(Tech Stuff) Zen1+ (2950X) vs Zen2 (3900XT) IPC and L3 Hit Rate in OpenPandemics C-19 (WCG)
I recently set these machines to an entirely OPN diet (currently C-19) on World Community Grid, in order to collect some statistics regarding their performance with the handy Performance metrics tool written by a friend I talk to, that reads the Zen processor's internal performance counters and displays them in a handy interface.
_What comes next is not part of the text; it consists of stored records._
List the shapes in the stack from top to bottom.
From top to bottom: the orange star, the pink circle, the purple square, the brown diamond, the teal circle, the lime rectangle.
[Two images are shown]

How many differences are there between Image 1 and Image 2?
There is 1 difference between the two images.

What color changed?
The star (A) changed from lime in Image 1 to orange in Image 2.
Before I continue, I will first state that there are some significant differences between these two systems, and as such, this is absolutely not an 'Apples to Apples' comparison between Zen1+ and Zen2 cores in identical scenarios. I will state this differences now:
Ryzen Threadripper 2950X 16-core has a NUMA memory sub system that uses 2x dual channel memory controllers to access memory via 4 total channels. During this test, the processor is configured to expose itself as UMA, so memory accesses are balanced across both dies and all 4 memory controllers, resulting in higher average latency to each channel. Much higher. Over 100ns vs 70-80ns on the 3900XT. On the flipside, due to the quad-channels; it has higher sustained memory bandwidth for each thread in use.
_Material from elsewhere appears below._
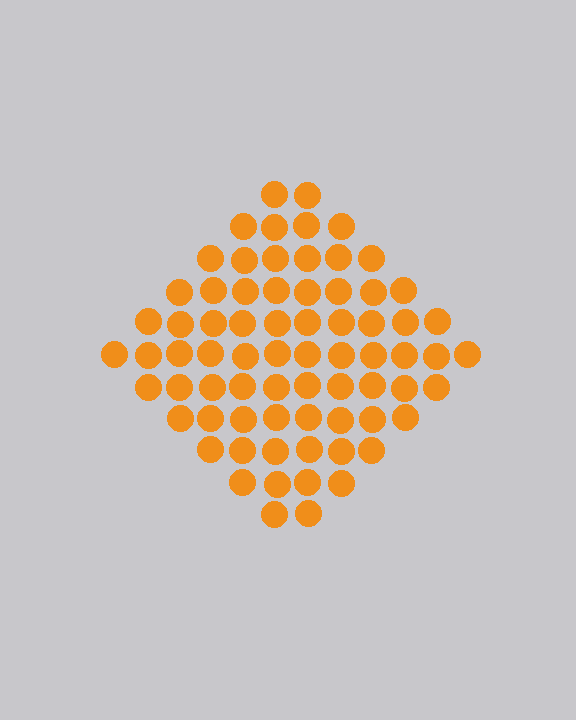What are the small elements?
The small elements are circles.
Furthermore, the 2950X's processor cores are configured in a 4-core to 8 MB L3 cache topology, versus 3-core to 16MB on the 3900XT. While the 2X L3 cache is a result of the Zen2 architecture, the 3900XT has a single core per CCX disabled, but retains the full L3 cache; whereas the 2950X has all four cores enabled. This effectively means that the 3900XT has more than twice the L3 cache per core compared to the 2950X, more than just the architectural differences. An accurate comparison would have been the 2920X, (3-core 8MB) but I do not have one.
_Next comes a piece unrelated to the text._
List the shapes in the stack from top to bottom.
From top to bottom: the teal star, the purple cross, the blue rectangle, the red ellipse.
With that out of the way, it's impressive to see the 3900XT achieving nearly +44% more IPC than the 2950X, per thread; with an impressive L3 hit rate of nearly 90% versus the 2950X's still reasonable ~75%. Zen2's doubled FPU pies (256b from 128), doubled micro-op cache (4K entry from 2K) along with the additional L3 cache are definitely helping extract more parallelism from the core.